The pathologist observed the presence of lymphocytes and macrophages, indicating the possibility of a (low level) chronic inflammation in arpin-deficient lungs. However, we now also performed hemograms of the mice (new Table S2) that showed no significant difference in the blood cell count of arpin-/- and arpin+/+ mice. Thus, the presence of lymphocytes and macrophages cannot be explained simply by higher leukocyte counts (page 14).
Line 289, pg 13, Fig 8: Lung levels of arpin are not shown in Fig 8B. Authors must mean another fig?
Sorry. Arpin protein levels in lungs are shown in figure 8C. This has been corrected on page 13.
Reviewer #2 (Recommendations For The Authors):
This is a solid piece of work that adds a small amount of additional factual information to our understanding of cell-cell junctions. The experimental work is of good quality and is sufficient to support the aims of the paper. I think the value of the work is to add this small amount of new knowledge to the archive. I do not believe that further experimental work would add to the paper - it's done. But this doesn't have the impact or completeness for this journal. It belongs in a for-the-record journal.

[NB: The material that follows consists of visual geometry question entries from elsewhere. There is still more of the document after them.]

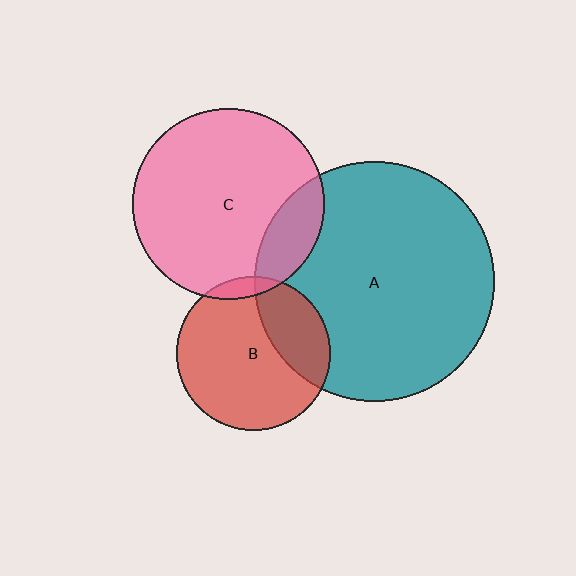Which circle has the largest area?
Circle A (teal).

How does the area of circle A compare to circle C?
Approximately 1.6 times.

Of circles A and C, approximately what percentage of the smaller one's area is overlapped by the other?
Approximately 15%.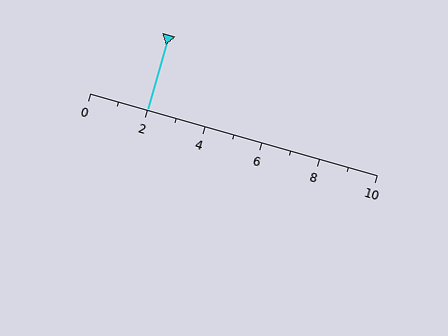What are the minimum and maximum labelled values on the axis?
The axis runs from 0 to 10.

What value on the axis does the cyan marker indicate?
The marker indicates approximately 2.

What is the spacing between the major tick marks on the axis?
The major ticks are spaced 2 apart.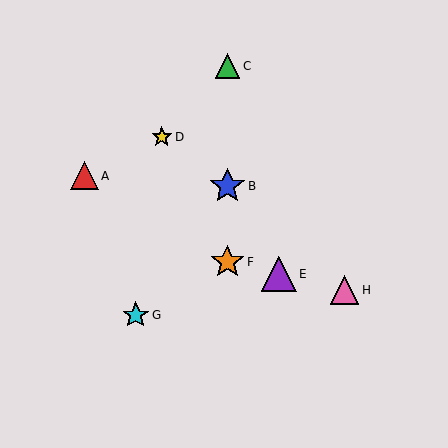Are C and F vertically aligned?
Yes, both are at x≈227.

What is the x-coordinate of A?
Object A is at x≈84.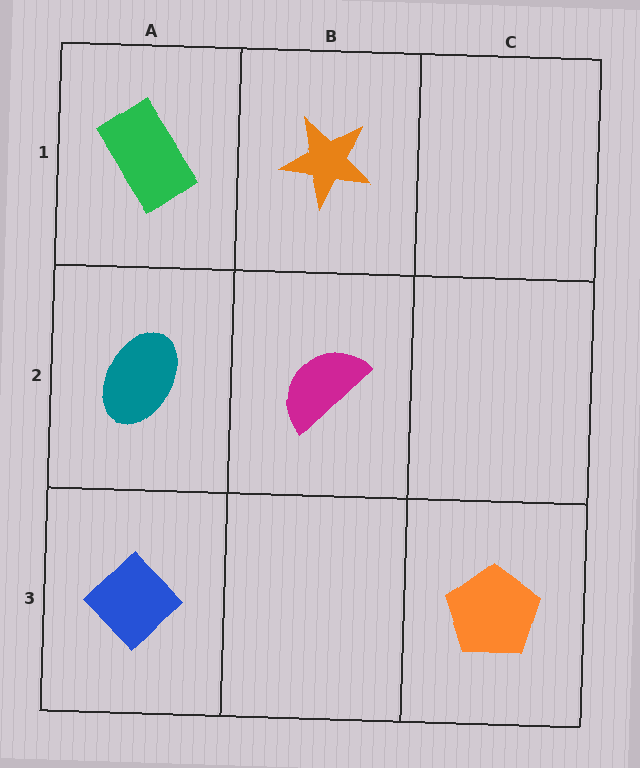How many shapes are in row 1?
2 shapes.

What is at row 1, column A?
A green rectangle.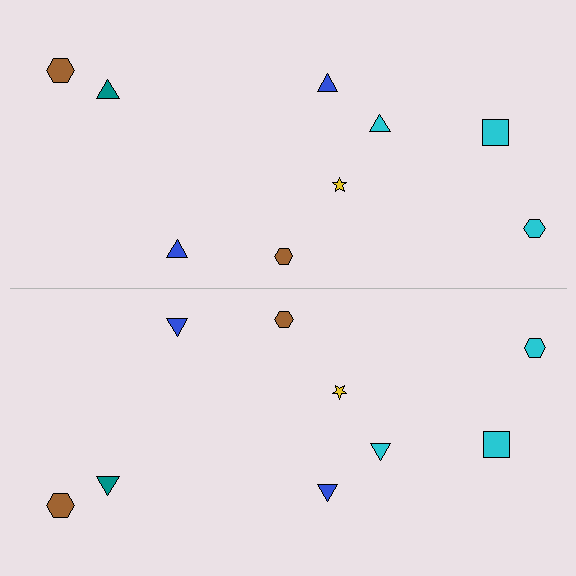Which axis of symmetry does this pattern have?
The pattern has a horizontal axis of symmetry running through the center of the image.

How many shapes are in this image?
There are 18 shapes in this image.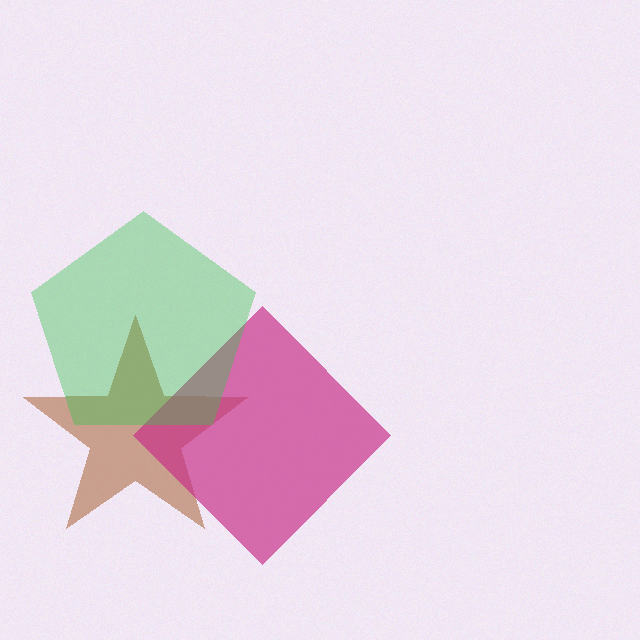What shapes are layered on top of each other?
The layered shapes are: a brown star, a magenta diamond, a green pentagon.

We appreciate your overall positive evaluation and your comments that our study represents a solid piece of work with good quality experimental work. However, we are not sure what you mean by “it belongs in a for-the-record journal”. Anyway, we agree that our study does not reveal a complete mechanism of how arpin regulates actin stress fibers, but we respectfully disagree that our study only adds a “small amount of additional factual information”. We may not have been very clear about it, but we present in this study several new discoveries and although some are descriptive in nature that does not make them trivial or less important. We provide for the first time experimental evidence that: 1) arpin is expressed in endothelial cells in vitro and in vivo, and downregulated during inflammation; 2) presence of arpin is required for proper endothelial permeability regulation and junction architecture; 3) arpin exerts these functions in an Arp2/3-independent manner; 4) arpin controls actomyosin contractility in a ROCK1- and ZIPK-dependent fashion; 5) arpin knock-out mice are viable and breed and develop normally but show histological characteristics of a vascular phenotype and increased vascular permeability that can be rescued by inhibition of ROCK1 and ZIPK. The fact that arpin fulfills its functions in endothelial cells independently of the Arp2/3 complex is of special relevance as previously the only known function of arpin was the inhibition of the Arp2/3 complex. Thus, we believe that our study adds a significant amount of new information to the literature. Thank you very much.